# HFS image of PowerBook G3 Startup CD



## TFLeonard (Feb 10, 2003)

I've got a PowerBook G3 that has something wrong with a portion of its hard disk. I would like to reformat it but unfortunately I don't have any of the original CD's that came with the Mac. In case you don't know, this is a Mac that does not have a floppy drive and only has a CD-ROM drive. Therefore, I need to create a start-up Mac (HFS) CD to boot from to reformat the HD etc. Does anyone know where I can get an HFS image of a Startup System 9.1 CD so that I can burn it and start the Powerbook?


----------



## Yankee Rose (Jul 14, 1999)

Hi there ~

Have you tried just burning the System folder to a CD? I've looked around, but haven't come up with anything yet.


----------



## TFLeonard (Feb 10, 2003)

Yes I've tried putting a copy of the System folder on a CD. Unfortunately it can't boot from my CD. I have since learned that it is quite tricky to create a bootable CD for a Mac (you have to fiddle with bits etc.). Anyway, its a shame there isn't a repository on the web for System CD images, it would make life easier for those of us that have lost the originals.


----------



## Yankee Rose (Jul 14, 1999)

Do you have Norton Disk Utilities by chance? You may have success if you burn a copy of it to the CD as well and use it to manage the HDD.

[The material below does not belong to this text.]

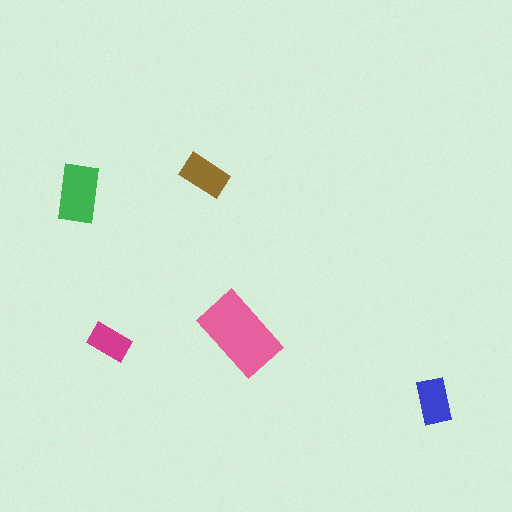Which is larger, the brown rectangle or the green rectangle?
The green one.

The information has got to be out there somewhere. It's just a matter of finding it - argh! Sometimes Apple's support site is fantastic and other times you have to dig and dig.


----------



## Yankee Rose (Jul 14, 1999)

The software TechTool Pro comes with a bootable system 9.1 boot CD. You may want to check into that. I don't believe Apple offers a download of the 9.1 system CD.

Good luck.


----------